L’avenir, enfin, c’est celui de la transformation de l’esprit révolutionnaire des années qui auront suivi la guerre mondiale en patience démocratique réorientée vers l’Europe.

Cet espoir de liberté et de raison qui le conduisit, pendant la Movida, à seconder les efforts d’un Felipe Gonzales au gouvernement de son pays sans jamais pourtant rompre avec la culture française, dont il était aussi devenu l’un des maîtres. 

Ce passé révolutionnaire, cette espérance libérale et européenne forment peut-être, à eux deux, le chiffre mystérieux d’une vie pourtant limpide et particulièrement bien remplie.

Comme l’Espagne a toujours su nous le montrer depuis Cervantès, le mystère de ses existences ne se dévoile pas si facilement.

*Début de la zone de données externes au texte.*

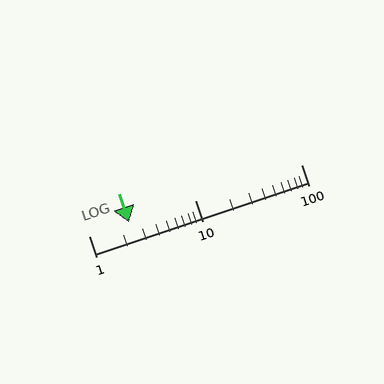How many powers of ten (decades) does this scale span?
The scale spans 2 decades, from 1 to 100.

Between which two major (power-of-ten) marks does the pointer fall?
The pointer is between 1 and 10.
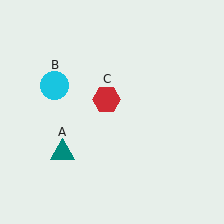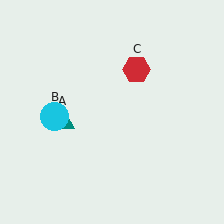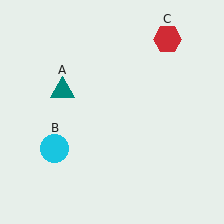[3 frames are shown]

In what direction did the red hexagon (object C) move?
The red hexagon (object C) moved up and to the right.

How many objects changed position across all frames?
3 objects changed position: teal triangle (object A), cyan circle (object B), red hexagon (object C).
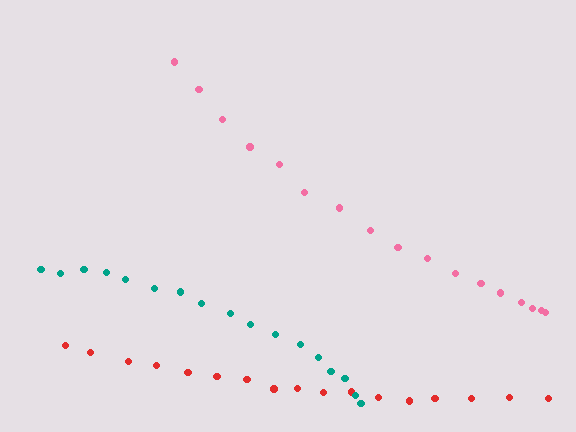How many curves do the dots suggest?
There are 3 distinct paths.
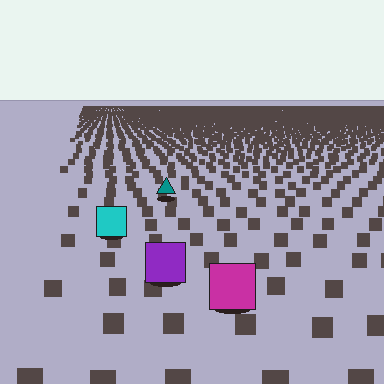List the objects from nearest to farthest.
From nearest to farthest: the magenta square, the purple square, the cyan square, the teal triangle.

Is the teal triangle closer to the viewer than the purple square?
No. The purple square is closer — you can tell from the texture gradient: the ground texture is coarser near it.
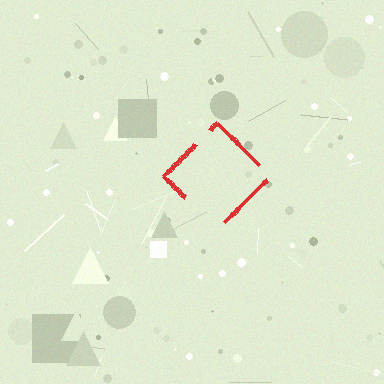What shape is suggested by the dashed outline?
The dashed outline suggests a diamond.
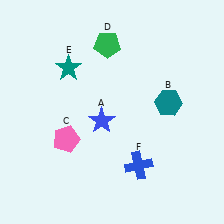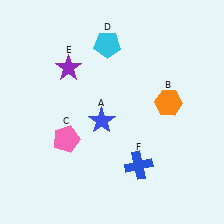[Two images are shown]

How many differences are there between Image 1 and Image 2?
There are 3 differences between the two images.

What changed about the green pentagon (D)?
In Image 1, D is green. In Image 2, it changed to cyan.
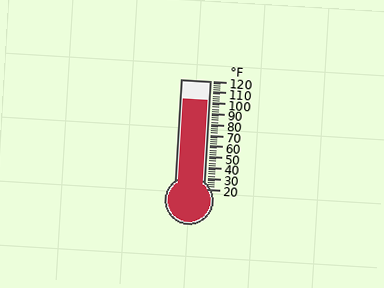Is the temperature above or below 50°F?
The temperature is above 50°F.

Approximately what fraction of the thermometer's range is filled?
The thermometer is filled to approximately 80% of its range.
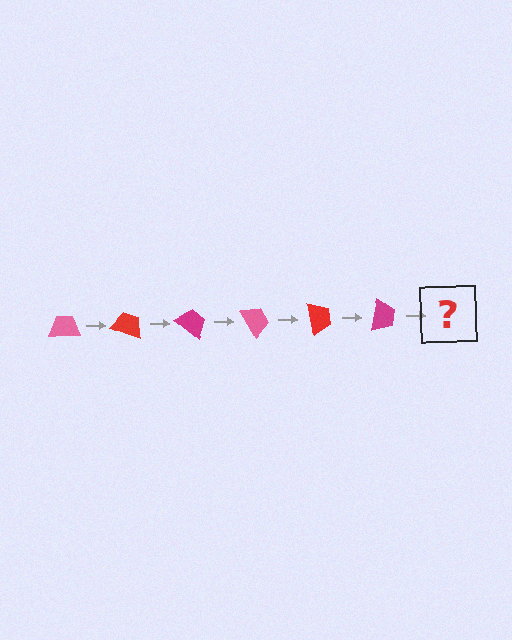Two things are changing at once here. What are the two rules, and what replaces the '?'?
The two rules are that it rotates 20 degrees clockwise each step and the color cycles through pink, red, and magenta. The '?' should be a pink trapezoid, rotated 120 degrees clockwise from the start.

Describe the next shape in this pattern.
It should be a pink trapezoid, rotated 120 degrees clockwise from the start.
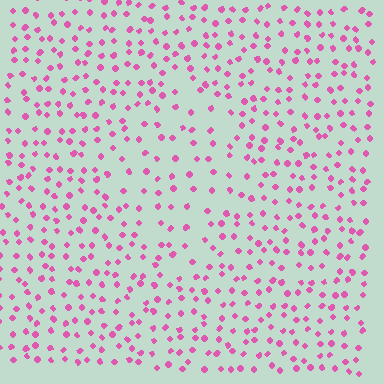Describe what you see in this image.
The image contains small pink elements arranged at two different densities. A diamond-shaped region is visible where the elements are less densely packed than the surrounding area.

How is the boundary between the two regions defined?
The boundary is defined by a change in element density (approximately 1.7x ratio). All elements are the same color, size, and shape.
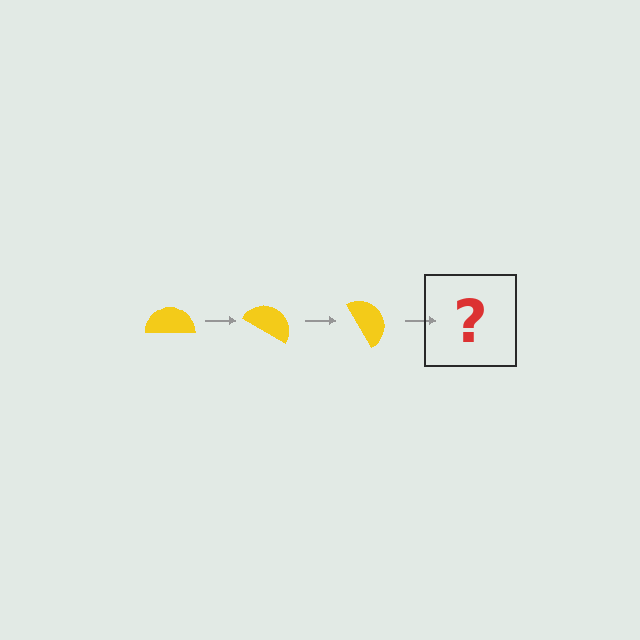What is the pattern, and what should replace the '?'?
The pattern is that the semicircle rotates 30 degrees clockwise each step. The '?' should be a yellow semicircle rotated 90 degrees clockwise.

Le crypto-judaïsme de nombre de ces plus grands créateurs est évidemment pour quelque chose dans l’ambiguïté apparente de leurs engagements.

Chez Semprún, il faut en effet chercher aussi dans sa si complexe généalogie: un père diplomate républicain et basque, exilé à Paris dans l’attente d’une Espagne meilleure; et une mère issue de la grande famille des Maura, qui illustra, mieux que tant d’autres, le destin troublé et glorieux de ces juifs à peine convertis des Baléares, les «chuetas».

Son grand-père, don Miguel Maura n’avait-il pas été, à la fin du XIXe siècle, le chef de file controversé d’un conservatisme éclairé, mais non catholique, dont le triomphe aurait peut-être pu conjurer une guerre civile déjà rampante?

Federico Sanchez, le clandestin

Grand d’Espagne par sa famille anoblie à cette époque –le cousin de sa mère est toujours détenteur du titre de Duc des Baléares–, le jeune Jorge n’en plonge pas moins dans l’épopée stalino-républicaine: sa tante, déjà communiste, est l’interprète russe des pilotes volontaires soviétiques et elle épousera le héros de l’aviation républicaine, grand ami de Malraux, Hidalgo  de Cisneros, qui finira sa vie glorieuse en Europe de l’Est sans avoir pu rentrer en Espagne.

Après Buchenwald, le jeune Semprún se perd et s’étourdit dans la vie sans intérêt du Saint-Germain-des-Près de Marguerite Duras, de Robert Antelme, auquel pourtant le lie le souvenir commun de la déportation, ou encore d’Edgar Morin, déjà son frère en marranisme.

Il en sort d’un coup de reins, très sartrien, conformément à l’époque, en plongeant, au risque de sa jeune vie, dans une clandestinité espagnole qui ne fut jamais un lit bordé de roses.

Federico Sanchez, son nom de clandestinité, devint alors l’un de ses héros anonymes qui firent vivre, aux pires moments de la Guerre Froide, la flamme jamais éteinte de la République persécutée, cette même flamme qu’exaltaient à la même époque la peinture de Picasso et le violoncelle déchirant de Pablo Casals.

Mais, loin d’en tirer une gloriole héroïsante et de s’enfermer dans le manichéisme de ces sombres temps, Semprún tirera, plus tôt que d’autres, les leçons de la mutation espagnole, de cette véritable «révolution passive» qui s’accomplit alors pendant la seconde partie, moins sombre, du règne de Franco.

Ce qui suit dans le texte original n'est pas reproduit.